Students to virtually map USF Tampa campus
TAMPA, Fla. -- Scientists from the Alliance for Integrated Spatial Technologies, or AIST, are shifting their focus and are now working on an extensive project virtually mapping the Tampa campus of the University of South Florida.
AIST directors Lori Collins and Travis Doering are teaching a course this summer that will build on the concept that the team has in place. Using 3D scanners, global positioning systems, geographical information systems and high tech computer software, the high school students enrolled in the STEM course will produce a real-world project, a “virtual campus model” of USF.
“The idea is to give them sort of a living classroom,” Collins said. “This is going to make USF one of the smartest campuses.”
The team has documented monuments and artifacts around the world ranging from lost treasures in Guatemala to decaying forts around the state of Florida. The scanning technology records and preserves some of the most imperiled architecture in the world.
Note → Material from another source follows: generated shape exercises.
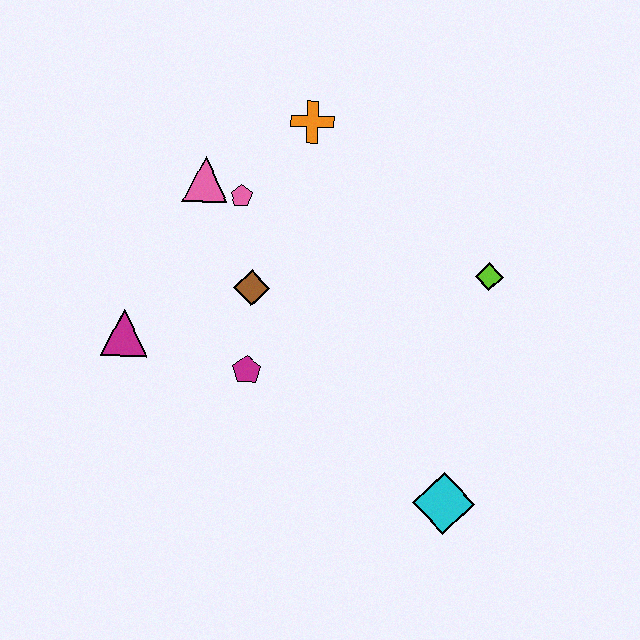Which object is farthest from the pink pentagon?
The cyan diamond is farthest from the pink pentagon.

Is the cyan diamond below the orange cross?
Yes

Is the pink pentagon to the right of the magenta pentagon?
No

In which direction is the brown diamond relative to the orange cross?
The brown diamond is below the orange cross.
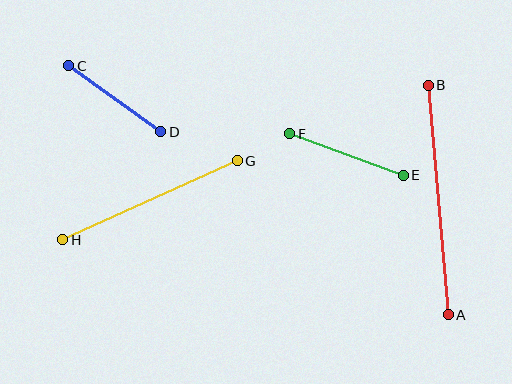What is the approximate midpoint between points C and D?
The midpoint is at approximately (115, 99) pixels.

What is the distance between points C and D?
The distance is approximately 113 pixels.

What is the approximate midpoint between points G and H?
The midpoint is at approximately (150, 200) pixels.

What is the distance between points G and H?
The distance is approximately 192 pixels.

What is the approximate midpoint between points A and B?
The midpoint is at approximately (438, 200) pixels.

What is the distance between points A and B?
The distance is approximately 230 pixels.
“As part of our center function we work with a lot of agencies and a lot of people that are interested in how we can protect and preserve the world around us in ways that in case we do lose something we can always recreate it or continue to understand it and share it, and this kind of technology is allowing us to do that in ways that we’ve never been able to do,” said Collins.
The cutting edge techniques perfected by USF alums Collins and Doering have come a long way since the pair initiated the research as graduate students. Now, they are branching out and applying the methods to more familiar locations, mapping the campus for virtual tours, sustainability, efficiency, and security among numerous other uses.
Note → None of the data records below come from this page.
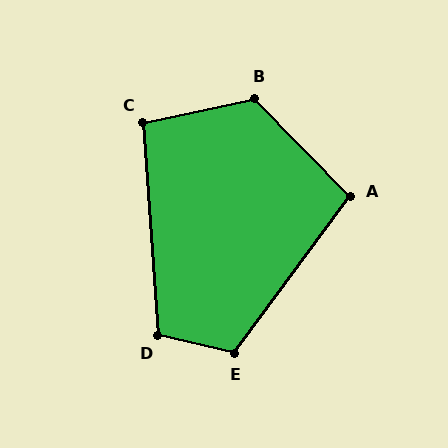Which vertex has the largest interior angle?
B, at approximately 122 degrees.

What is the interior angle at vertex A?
Approximately 99 degrees (obtuse).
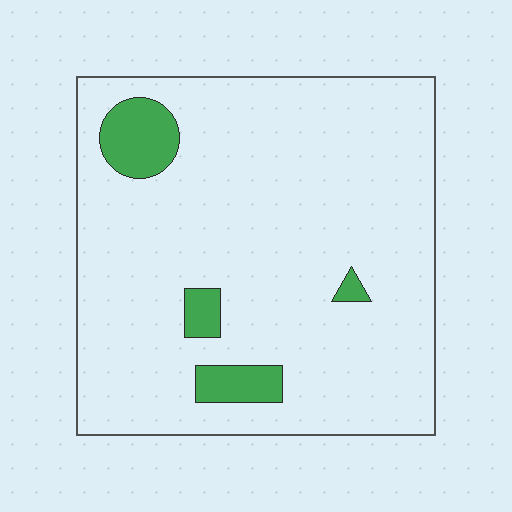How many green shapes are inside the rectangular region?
4.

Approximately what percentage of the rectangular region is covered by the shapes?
Approximately 10%.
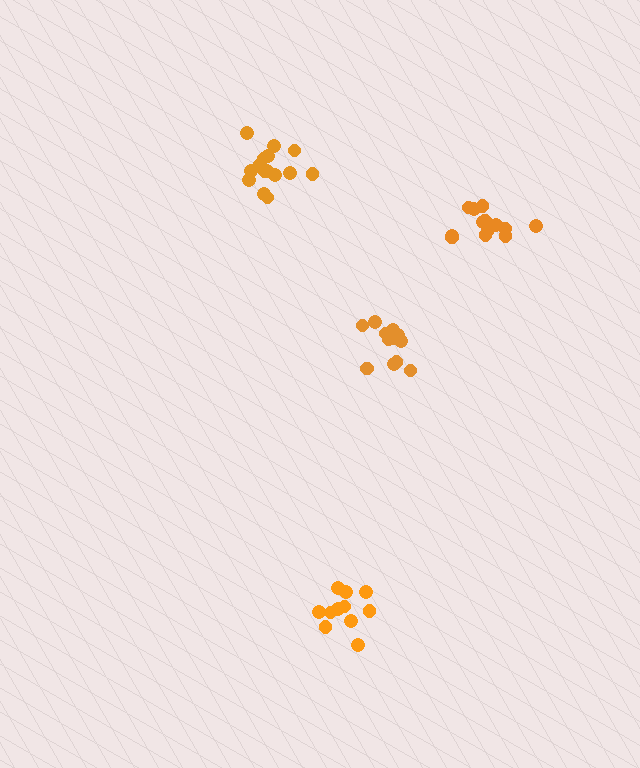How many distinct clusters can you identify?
There are 4 distinct clusters.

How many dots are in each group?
Group 1: 11 dots, Group 2: 13 dots, Group 3: 15 dots, Group 4: 12 dots (51 total).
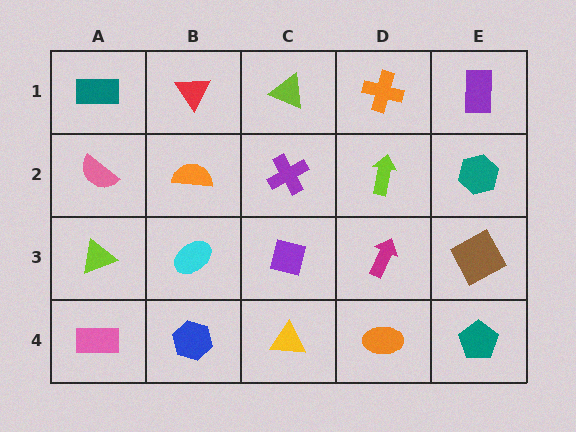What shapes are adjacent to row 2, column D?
An orange cross (row 1, column D), a magenta arrow (row 3, column D), a purple cross (row 2, column C), a teal hexagon (row 2, column E).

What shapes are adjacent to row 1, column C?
A purple cross (row 2, column C), a red triangle (row 1, column B), an orange cross (row 1, column D).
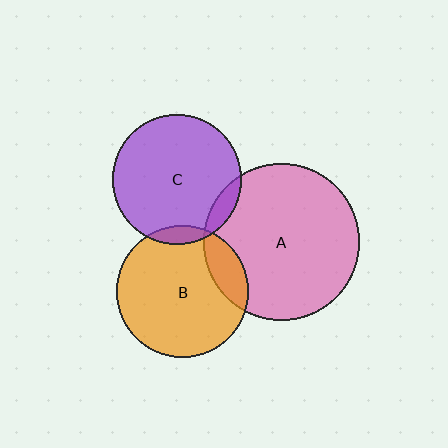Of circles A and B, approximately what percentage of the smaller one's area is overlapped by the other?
Approximately 15%.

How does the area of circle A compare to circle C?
Approximately 1.5 times.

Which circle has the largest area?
Circle A (pink).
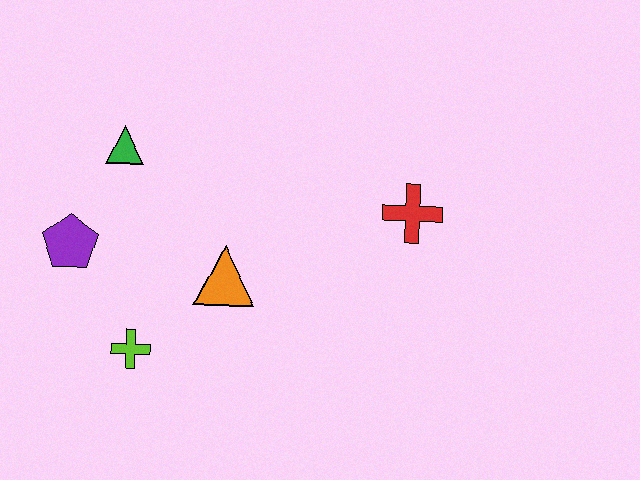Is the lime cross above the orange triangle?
No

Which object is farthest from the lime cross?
The red cross is farthest from the lime cross.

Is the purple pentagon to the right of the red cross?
No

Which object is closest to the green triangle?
The purple pentagon is closest to the green triangle.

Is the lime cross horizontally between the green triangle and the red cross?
Yes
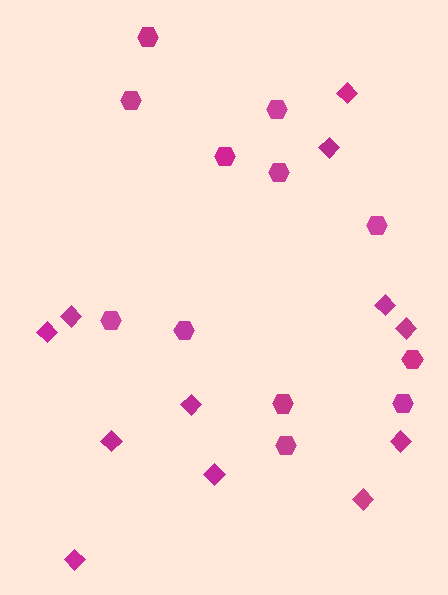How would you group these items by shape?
There are 2 groups: one group of diamonds (12) and one group of hexagons (12).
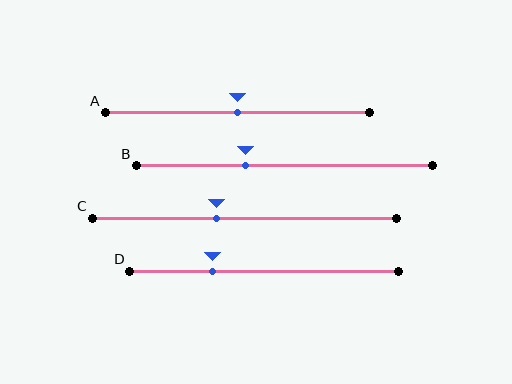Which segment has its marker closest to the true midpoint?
Segment A has its marker closest to the true midpoint.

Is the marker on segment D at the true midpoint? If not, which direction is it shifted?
No, the marker on segment D is shifted to the left by about 19% of the segment length.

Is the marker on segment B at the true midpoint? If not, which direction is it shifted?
No, the marker on segment B is shifted to the left by about 13% of the segment length.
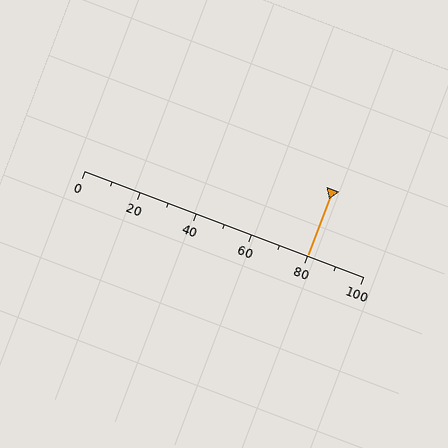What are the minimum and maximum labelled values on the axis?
The axis runs from 0 to 100.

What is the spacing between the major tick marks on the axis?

The 3D Campus Project will be a “living document” that will continually be updated and stocked full of current and historical information about the locations. The virtual tour will have an augmented reality feature, which allows users to access the site with a mobile device and learn more about that particular location.
“So you can take the 3D model of the library, you can come into our campus and look at the library and through your own device, through a phone or a tablet, tag that spot with information, which we can do, we can then view things about that building so the building can talk to us, the building can tell us its story,” said Collins.